Stuart MacBride's Aberdeen: The Logan McRae Series and Where to Start
April 27, 2026
Stuart MacBride writes the kind of crime fiction that makes you laugh out loud and then feel immediately guilty about it. His Logan McRae series is set in Aberdeen — a city that MacBride renders with an almost perverse affection: grey, brutal, expensive, and full of people making terrible decisions.
It is also one of the best-sustained runs in British crime fiction. Thirteen novels in, and the series hasn’t lost its voice.
The Logan McRae Series
13 novels | 2005–present
Detective Sergeant (later Detective Inspector) Logan McRae works for Grampian Police in Aberdeen. He is competent, unlucky, frequently injured, and surrounded by colleagues who range from merely difficult to actively dangerous. His relationship with Detective Chief Inspector Steel — his sardonic, foul-mouthed, politically incorrect superior — is the comic and emotional heart of the series.
MacBride’s Aberdeen is not a tourist board version. It is a working port city with a serious drug problem, a history of violence, and weather that functions as a character in its own right. The darkness of the cases is genuine — MacBride doesn’t shy away from the realities of serious crime — but the black humour running through everything prevents the series from ever becoming purely grim.
What makes the Logan McRae books work over thirteen novels is the accumulation of consequence. Characters carry their damage forward. The city changes. Logan himself — beaten, promoted, demoted, beaten again — evolves in ways that feel earned rather than reset between books.
The Reading Order
Read in publication order. The series rewards continuity — characters develop, relationships shift, and earlier plot threads surface in later books in ways that only land if you’ve followed the sequence.
- Cold Granite (2005)
- Dying Light (2006)
- Broken Skin (2007)
- Flesh House (2008)
- Blind Eye (2009)
- Dark Blood (2010)
- Shatter the Bones (2011)
- Close to the Bone (2012)
- The Missing and the Dead (2014)
- In the Cold Dark Ground (2016)
- The Blood Road (2018)
- All That’s Dead (2019)
- This House of Burning Bones (2025)
Start here:
The most recent entry, This House of Burning Bones, arrived in 2025.
The Wider Aberdeen Universe
MacBride has written several other books set in or around the same world, with characters that brush up against the Logan McRae cast.
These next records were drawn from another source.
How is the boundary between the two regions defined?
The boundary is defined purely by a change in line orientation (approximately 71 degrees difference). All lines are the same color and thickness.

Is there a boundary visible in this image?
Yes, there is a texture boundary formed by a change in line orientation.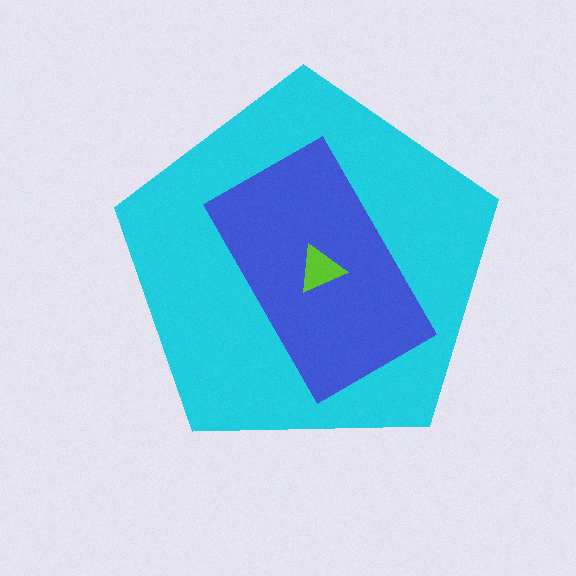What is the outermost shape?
The cyan pentagon.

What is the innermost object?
The lime triangle.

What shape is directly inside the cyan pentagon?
The blue rectangle.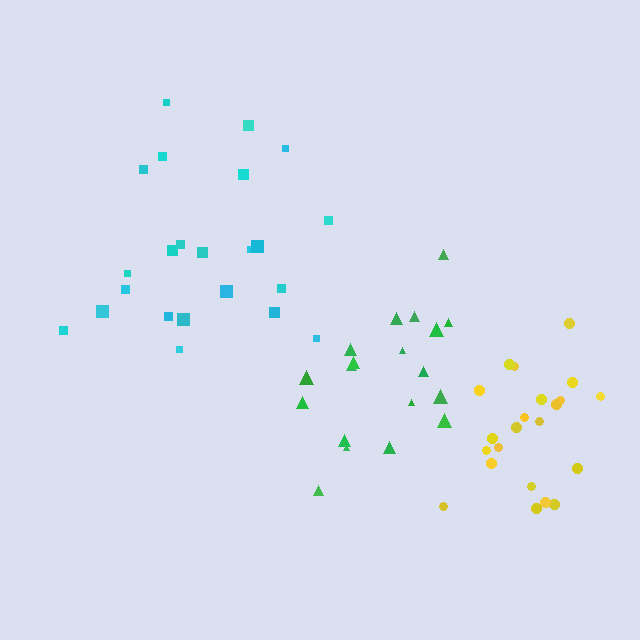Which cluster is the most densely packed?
Yellow.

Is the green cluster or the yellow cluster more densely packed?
Yellow.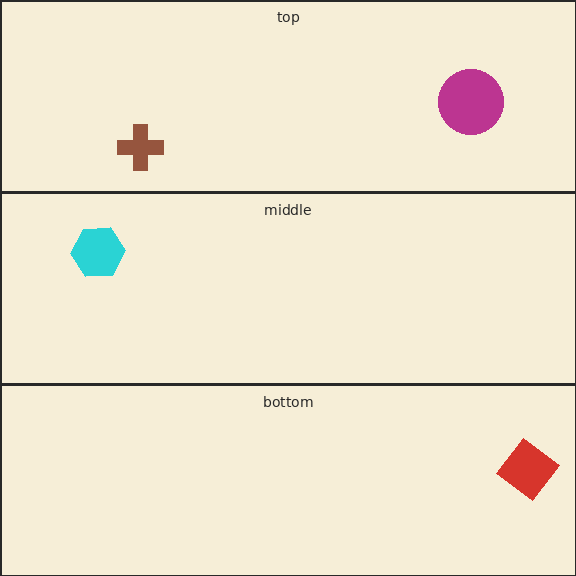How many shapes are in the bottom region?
1.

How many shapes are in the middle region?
1.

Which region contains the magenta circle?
The top region.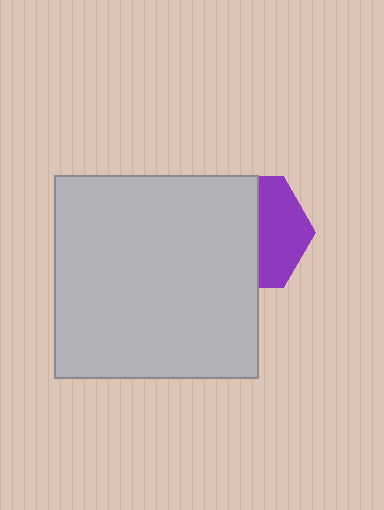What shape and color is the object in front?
The object in front is a light gray square.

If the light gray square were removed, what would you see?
You would see the complete purple hexagon.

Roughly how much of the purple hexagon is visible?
A small part of it is visible (roughly 42%).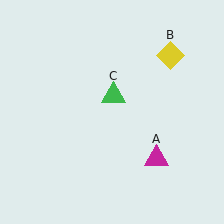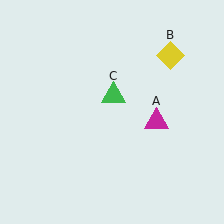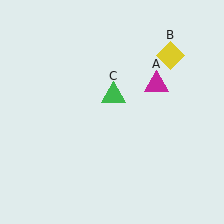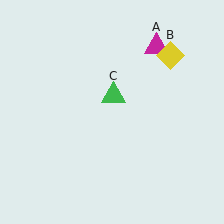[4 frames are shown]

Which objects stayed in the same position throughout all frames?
Yellow diamond (object B) and green triangle (object C) remained stationary.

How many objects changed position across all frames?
1 object changed position: magenta triangle (object A).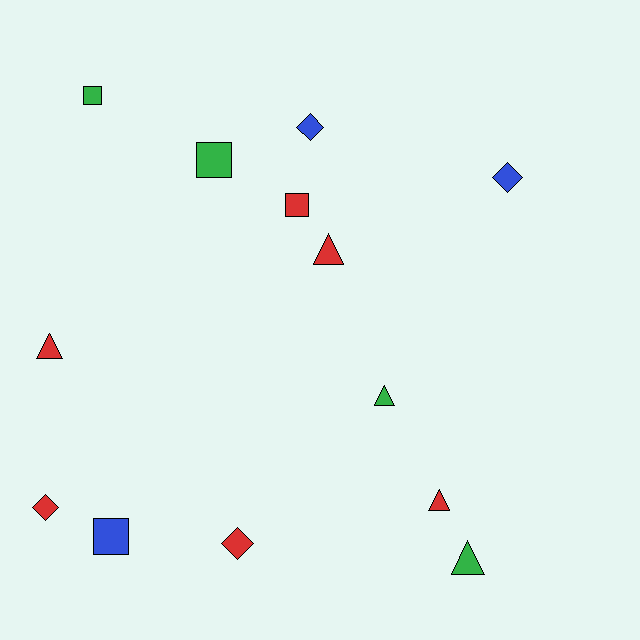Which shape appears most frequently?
Triangle, with 5 objects.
The Ash Henderson Series — three novels (Birthdays for the Dead, A Song for the Dying, The Coffinmaker’s Garden) featuring a different detective working a different corner of Scottish crime. Darker in tone than the McRae books, with less of the black comedy. Ash Henderson is a grimmer protagonist, and his series is correspondingly grimmer — but readers who want to see more of MacBride’s Scotland without Logan’s particular chaos will find it here.
A Dark So Deadly (2017) — a standalone set in a fictionalised version of Aberdeen, following a different protagonist. It functions as a darkly comic counterpart to the McRae books: same city, same atmosphere, different case, different cast. Worth reading once you’ve established yourself in the main series.
Now We Are Dead (2017) — features DS Claire Young, who appears in the McRae series. Another angle on the same city.
None of these require prior knowledge of Logan McRae to read, but they reward it. The Aberdeen that MacBride has built across all these books is genuinely coherent — the same city, seen from different angles.
Who Should Read This Series
The Logan McRae books work best for readers who:
- Like crime fiction that takes its cases seriously but doesn’t take itself too seriously
- Can tolerate — or actively enjoy — very dark subject matter delivered with genuine wit
- Want a long-running series with real character development across many books
- Are interested in a Britain that isn’t London: the North Sea economy, the oil industry, the particular texture of a Scottish city
If you’ve enjoyed Ian Rankin’s Rebus series and want something with a similar sense of place but a more deliberately comic register, Logan McRae is the natural next step. MacBride’s Aberdeen and Rankin’s Edinburgh are neighbouring universes in British crime fiction — different cities, different characters, the same understanding of what Scotland actually looks like.
The Short Stories
MacBride has also written several Logan McRae short stories, collected in 22 Dead Little Bodies and Other Stories (2015). These fill in gaps between novels and are worth reading after you’ve established yourself in the main series — they work best when you already know the characters.